Our man, as someone that could ‘hurl a bit’ is asked to put his shoulder to the wheel one last time, to help a posse of precocious young Turks find their own feet at senior level. His role? To pull hard, early and often; to show example; to demonstrate his guile and to dispense restorative justice to liberty-takers, if required of course. The latter achieved with as much subtlety and aplomb as the deft flicks by which he lifts and clears the ball from a melee of players on the edge of his own square.

In his day Lucozade was something brought to hospital; on a coul day a t-shirt worn under your jersey – not one of these skintight affairs that looked like something guys would wear to a nightclub called the Pink Paradiso. The balls too seemed lighter these days – in the mists of time poccing a water-logged sliotar over the bar late on to seal victory was a valuable life-skill, requiring wrists of iron and the swing of Thor to heft the hurley. And what of the hurley itself?

He returns to his mother’s garage to retrieve his sticks – linseed oiled and sprung, long, and elegant, with narrow grips of bare ash, sweeping down in curves sweetly-grained to a supremely crafted bas with honed blade. When he pulled them from his bag, the dressing room fell to silence, staring in wonder – bananas temporarily unchewed and Energise undrank. Our man pondering the unexpected interest, but saying nothing – as usual. Short shorts, too tight for comfort, a badge-faded battle-worn jersey – barely legible: County Final 1989.

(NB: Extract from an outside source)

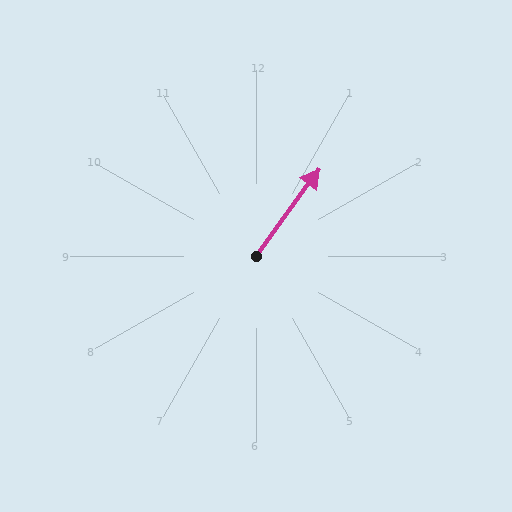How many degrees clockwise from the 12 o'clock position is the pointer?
Approximately 36 degrees.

On the field he raised a greying eyebrow – the young Turks’ hurls like malnourished saplings beside his own – colourfully gripped but armlength short it seemed to him. Not for the Returning Old School Hurler – his hands dipped in rosin, sliotar seized from the air with the speed of a cobra strike. The 37″ hurley? He could hook a man across the road twas that long, but could he wield it? Oh yes. In style. With panache. In any situation.

Gradually the younger players knew – they were in the presence of a higher being. When he trained, they watched. When he played, they played. And when he finally spoke, they listened.

Old School. Twas as if he’d never been away you know.